В первую секунду Навозный Жук даже решил, что ему спьяну показалось, – они с ребятами хорошо поддали в честь дня рождения начальника сектора.
– Да что это за донжон такой? – спросил сердитый голос по-валлийски. Жук навострил уши – наушник коммуникатора с трудом, но все-таки успешно переводил непонятные слова на нормальный английский язык. – И почему я весь мокрый?
Мокрый человек прислушался, словно разговаривал с кем-то по комму.
– Сам вижу, – ответил он. – Да отстань ты.
Навозный Жук перехватил поудобнее гаечный ключ, с которым не расставался даже в туалете, направил его на чужака и крикнул:
– Эй! Ты кто?
Человек с интересом посмотрел на него.
– Брит? Сакс? – спросил он.
– Сакс? Что?
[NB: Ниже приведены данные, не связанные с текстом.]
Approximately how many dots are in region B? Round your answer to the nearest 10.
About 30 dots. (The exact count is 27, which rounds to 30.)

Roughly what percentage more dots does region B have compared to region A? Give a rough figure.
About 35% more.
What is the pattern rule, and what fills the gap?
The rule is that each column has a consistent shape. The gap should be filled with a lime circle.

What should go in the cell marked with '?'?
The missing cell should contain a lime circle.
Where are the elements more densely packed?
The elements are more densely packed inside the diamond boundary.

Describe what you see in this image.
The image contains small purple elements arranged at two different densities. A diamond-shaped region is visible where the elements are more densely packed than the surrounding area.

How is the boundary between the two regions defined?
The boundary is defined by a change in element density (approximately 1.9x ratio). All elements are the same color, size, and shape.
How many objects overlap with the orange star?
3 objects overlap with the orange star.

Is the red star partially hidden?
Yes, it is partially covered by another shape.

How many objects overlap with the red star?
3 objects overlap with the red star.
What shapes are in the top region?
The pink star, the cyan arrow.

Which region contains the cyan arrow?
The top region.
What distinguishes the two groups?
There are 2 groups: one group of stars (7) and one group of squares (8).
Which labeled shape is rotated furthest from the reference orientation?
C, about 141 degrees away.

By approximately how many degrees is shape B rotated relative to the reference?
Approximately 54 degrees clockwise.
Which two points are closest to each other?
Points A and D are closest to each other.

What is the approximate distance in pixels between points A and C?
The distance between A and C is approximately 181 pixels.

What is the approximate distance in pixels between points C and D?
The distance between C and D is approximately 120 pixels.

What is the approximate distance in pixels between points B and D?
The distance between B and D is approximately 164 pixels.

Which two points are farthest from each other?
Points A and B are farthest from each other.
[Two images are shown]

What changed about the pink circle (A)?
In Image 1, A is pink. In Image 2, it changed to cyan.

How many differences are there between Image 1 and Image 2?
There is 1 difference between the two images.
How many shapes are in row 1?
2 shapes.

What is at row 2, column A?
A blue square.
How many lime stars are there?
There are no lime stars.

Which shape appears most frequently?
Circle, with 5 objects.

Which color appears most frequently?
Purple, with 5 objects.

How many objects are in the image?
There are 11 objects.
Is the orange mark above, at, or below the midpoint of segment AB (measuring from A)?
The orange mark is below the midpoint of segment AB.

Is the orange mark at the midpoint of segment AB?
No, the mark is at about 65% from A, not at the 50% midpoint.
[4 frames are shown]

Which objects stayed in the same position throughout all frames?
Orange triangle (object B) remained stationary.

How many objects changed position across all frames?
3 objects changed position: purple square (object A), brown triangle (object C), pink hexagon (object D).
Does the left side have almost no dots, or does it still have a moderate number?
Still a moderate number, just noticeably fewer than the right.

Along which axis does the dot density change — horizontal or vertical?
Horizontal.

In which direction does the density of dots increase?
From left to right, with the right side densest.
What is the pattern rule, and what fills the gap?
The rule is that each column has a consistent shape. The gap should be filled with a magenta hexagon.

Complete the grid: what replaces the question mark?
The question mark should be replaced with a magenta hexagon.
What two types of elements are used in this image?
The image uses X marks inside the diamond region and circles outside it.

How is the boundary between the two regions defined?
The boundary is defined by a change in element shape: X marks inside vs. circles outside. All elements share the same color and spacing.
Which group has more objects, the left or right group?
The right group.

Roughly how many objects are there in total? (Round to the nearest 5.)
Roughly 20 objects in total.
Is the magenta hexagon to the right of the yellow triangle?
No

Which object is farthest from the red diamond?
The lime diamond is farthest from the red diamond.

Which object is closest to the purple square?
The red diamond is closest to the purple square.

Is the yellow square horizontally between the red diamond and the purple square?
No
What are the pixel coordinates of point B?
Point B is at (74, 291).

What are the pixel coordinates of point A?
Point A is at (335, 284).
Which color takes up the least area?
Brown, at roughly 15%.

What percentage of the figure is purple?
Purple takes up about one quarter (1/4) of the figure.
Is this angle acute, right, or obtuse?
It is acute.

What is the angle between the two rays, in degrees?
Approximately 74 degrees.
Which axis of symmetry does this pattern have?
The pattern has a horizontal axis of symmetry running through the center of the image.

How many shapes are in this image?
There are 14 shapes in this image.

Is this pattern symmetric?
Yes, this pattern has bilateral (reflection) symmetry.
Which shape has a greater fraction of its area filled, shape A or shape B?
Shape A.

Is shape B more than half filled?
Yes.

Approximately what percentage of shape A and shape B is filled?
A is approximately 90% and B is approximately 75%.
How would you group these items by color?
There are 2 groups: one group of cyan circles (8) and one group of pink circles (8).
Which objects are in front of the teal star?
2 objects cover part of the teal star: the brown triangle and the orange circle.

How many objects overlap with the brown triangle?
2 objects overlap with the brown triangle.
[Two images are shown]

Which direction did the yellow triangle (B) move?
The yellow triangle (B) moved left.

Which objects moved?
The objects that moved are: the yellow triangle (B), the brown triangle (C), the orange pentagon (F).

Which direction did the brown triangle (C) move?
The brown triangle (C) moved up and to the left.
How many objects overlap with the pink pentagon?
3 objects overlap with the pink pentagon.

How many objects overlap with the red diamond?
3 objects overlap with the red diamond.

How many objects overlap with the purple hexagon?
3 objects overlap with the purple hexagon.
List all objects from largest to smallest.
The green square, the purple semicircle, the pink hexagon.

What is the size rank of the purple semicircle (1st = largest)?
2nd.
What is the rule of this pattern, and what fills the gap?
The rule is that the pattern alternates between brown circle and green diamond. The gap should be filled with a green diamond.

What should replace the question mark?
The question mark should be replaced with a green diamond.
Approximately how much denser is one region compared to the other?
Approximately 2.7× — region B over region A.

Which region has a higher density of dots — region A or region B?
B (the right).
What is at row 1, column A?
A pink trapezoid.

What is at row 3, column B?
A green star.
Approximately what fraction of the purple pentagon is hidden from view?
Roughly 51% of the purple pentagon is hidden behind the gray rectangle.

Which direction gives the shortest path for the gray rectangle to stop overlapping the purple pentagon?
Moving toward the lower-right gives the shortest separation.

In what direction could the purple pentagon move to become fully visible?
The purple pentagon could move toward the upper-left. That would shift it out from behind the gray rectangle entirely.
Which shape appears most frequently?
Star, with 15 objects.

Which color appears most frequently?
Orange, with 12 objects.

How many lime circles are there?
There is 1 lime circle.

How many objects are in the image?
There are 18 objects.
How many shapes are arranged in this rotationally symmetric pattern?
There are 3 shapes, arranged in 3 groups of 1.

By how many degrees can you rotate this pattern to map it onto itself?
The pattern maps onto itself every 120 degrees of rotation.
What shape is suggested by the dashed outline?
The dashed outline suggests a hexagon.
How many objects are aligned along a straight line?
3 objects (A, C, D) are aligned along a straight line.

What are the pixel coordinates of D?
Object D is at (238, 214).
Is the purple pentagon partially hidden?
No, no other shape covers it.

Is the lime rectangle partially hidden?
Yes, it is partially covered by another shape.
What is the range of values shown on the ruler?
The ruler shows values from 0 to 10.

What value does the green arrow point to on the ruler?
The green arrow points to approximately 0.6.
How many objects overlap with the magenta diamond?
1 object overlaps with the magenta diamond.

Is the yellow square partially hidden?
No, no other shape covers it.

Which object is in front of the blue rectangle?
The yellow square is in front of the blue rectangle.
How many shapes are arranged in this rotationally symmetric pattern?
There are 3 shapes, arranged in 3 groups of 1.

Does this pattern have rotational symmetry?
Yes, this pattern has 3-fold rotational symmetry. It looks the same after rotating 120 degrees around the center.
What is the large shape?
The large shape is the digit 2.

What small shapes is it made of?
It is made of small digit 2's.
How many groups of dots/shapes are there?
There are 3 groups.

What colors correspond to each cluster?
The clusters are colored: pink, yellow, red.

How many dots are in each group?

Да сам ты сакс, – возмутился Жук, замахиваясь своим импровизированным оружием на чужака. Тот прищурился и сделал какое-то короткое движение рукой.
В следующий момент маленький огненный шарик поглотил руку уборщика, расплавив гаечный ключ в неаккуратную лужицу. Рука, впрочем, осталась невредимой.
Жук оторопело смотрел на крохотный огрызок, оставшийся от его оружия. Затем медленно перевел взгляд на чужака. В его пьяных глазах плескались обида и злость.
– Ах ты, сволочь! – заорал он, с голыми руками бросаясь на обидчика.
Тот устало вздохнул, тряхнул кистями рук, и внезапный поток огня не оставил от Джозефа даже горстки пепла.
– Да вижу, что не норманн, – буркнул чужак, вновь отвечая кому-то. – И куда это нас занесло?